NFL star quarterback Michael Vick is gradually regaining most of the major endorsement deals he had once held, but lost after being convicted and jailed four years ago for his involvement in a pit bull dog fighting business.

But even with his newly regained celebrity status, Vick wants the world to know he has also gained new morals, especially pertaining to animal rights. That’s why the 31-year-old Philadelphia Eagles quarterback delivered an anti-dog fighting message before Congress on July 19, supporting proposed legislation that would penalize those that knowingly support animal fights.

According to the Associated Press, Vick, who spent 18 months in a federal prison on a conviction linked to dog-fighting, told Congress he was introduced to dog fighting when he was a youngster and wants to help other kids break the habit of viewing such a gruesome sport as entertainment, before they end up potentially investing, as he did, in the business.
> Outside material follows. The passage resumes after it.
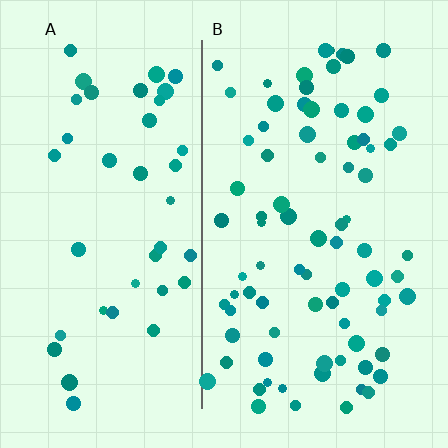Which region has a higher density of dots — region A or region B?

“Help us to reach out to these kids before they go down the wrong path,” Vick said. “It’s up to the parents to take responsibility and make sure it doesn’t happen.”

The AP has reported that Vick has teamed up with Wayne Pacelle, president and chief executive officer of the Humane Society of the United States, in speaking out against dog fighting at several churches and schools nationwide. Now, they feel it’s time to lend their support to federal legislation to be passed to further strengthen laws against animal fighting and abuse.

According to AP, being a spectator at an animal fighting event is already illegal in 49 of 50 states. But the newly proposed bill—sponsored by Reps. Betty Sutton (D-Ohio), Tom Marino, (R-Pa.) and Rep. Jim Moran (D-Va.)—would impose harsher penalties of up to a year in jail time and/or fines for adults attending an animal fight. The bill would also enforce a three-year prison sentence plus fines for adults allowing minors to attend animal fighting events, the AP said.